Ce qui manque ? C'est ce qu'on appelle, faute de mieux,
l'art. Tout ce dispositif du film, mais si peu de grâce,
font un jeu à multiples entrées mais à somme quasi nulle.
Quant
au film Haha wa Teffaha d'Akram Farid, il ne réussit
pas mieux son entreprise comique. Le film démarre sur
Haha (Talaat Zakariya) qui anime une cérémonie de mariage.

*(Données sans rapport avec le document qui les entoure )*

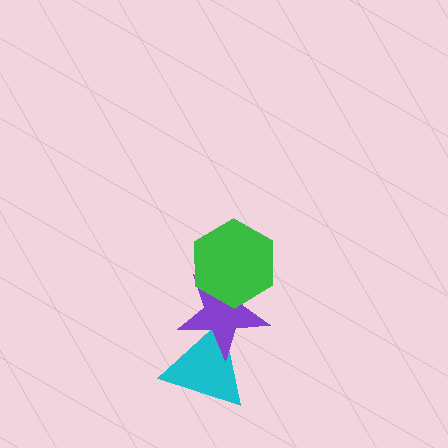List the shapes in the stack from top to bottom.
From top to bottom: the green hexagon, the purple star, the cyan triangle.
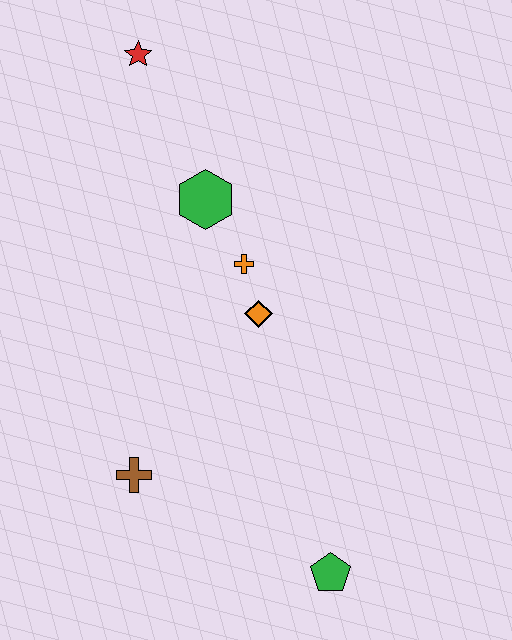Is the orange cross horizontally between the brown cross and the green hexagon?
No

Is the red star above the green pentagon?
Yes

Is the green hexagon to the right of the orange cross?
No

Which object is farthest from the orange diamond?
The red star is farthest from the orange diamond.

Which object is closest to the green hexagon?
The orange cross is closest to the green hexagon.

Il s'agite, trépigne, se frétille, portant au cœur du
film un déploiement enfantin. Puis, quelques minutes
plus tard, on découvre sa sœur Teffaha (Yasmine Abdel-Aziz),
une infirmière qui administre des piqûres à une masse
de clients réunie dans sa maison. Elle débite des insultes,
lance sa diatribe contre son frère qui veut la marier
au premier venu, pour s'accaparer du domicile familial
et épouser sa cousine Samia (Leqaa Al-Khamissi). L'essentiel
du film est constitué de séquences tournant autour de
ce conflit enfantin, opposant le frère et la sœur. Mais
Teffaha aime secrètement Fawzi (Rico), l'agent de distribution
de bonbonnes de gaz. Unique acte qui tranche au milieu
de l'indécision de son entourage. Cela laisse supposer
un renouvellement : plans matinaux, présence sensible
de Fawzi, un chanteur doué, ambiance de film joyeux.

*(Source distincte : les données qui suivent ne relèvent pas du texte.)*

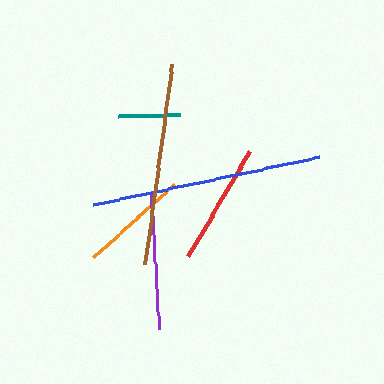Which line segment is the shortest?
The teal line is the shortest at approximately 62 pixels.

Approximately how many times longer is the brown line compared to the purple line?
The brown line is approximately 1.5 times the length of the purple line.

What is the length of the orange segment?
The orange segment is approximately 108 pixels long.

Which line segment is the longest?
The blue line is the longest at approximately 230 pixels.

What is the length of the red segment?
The red segment is approximately 123 pixels long.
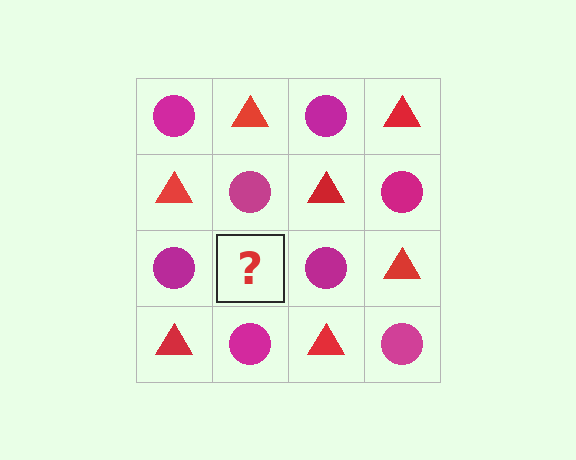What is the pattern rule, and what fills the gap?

Mais Haha casse le jeu subtil entre ces deux personnages,
opérant un retour au pauvre bercail, renvoyant Fawzi
à la carence de ses ressources. Ainsi, l'ébauche de
relations, d'espoirs entre le couple Haha et Fawzi,
se trouve ainsi avortée en raison d'une situation matérielle
précaire.
Teffaha
plonge dans le désespoir. Haha feint une scène de mariage
avec une danseuse dépravée pour brouiller la vue, les
gestes et contraindre Teffaha à déguerpir. Ainsi, tous
les plans sont conçus selon le même principe : beuveries
et bagarres de frère et sœur autour d'un espace commun
de vie. Dans Haha wa Teffaha, se retrouve surtout ce
chic à faire du film un minisystème, les premières minutes
valant un rituel décliné ensuite à répétition. Le film
se fait avaler par le surplace.
Et
c'est au risque d'attrister qu'on l'avoue : les deux
films ne tiennent pas toutes leurs promesses. Aucune
logique, ni cohérence. S'ils chantent que l'amour est
plus fort que tout, il leur faut structurer un peu de
lien, de petites choses essentielles, sans quoi les
gestes ajustés, ritualisés forment les contours d'un
vide profond. Leur percée au box-office n'est que trompeuse,
elle ne témoigne que d'un goût affiché des jeunes pour
les gags trop faciles en période de vacances scolaires.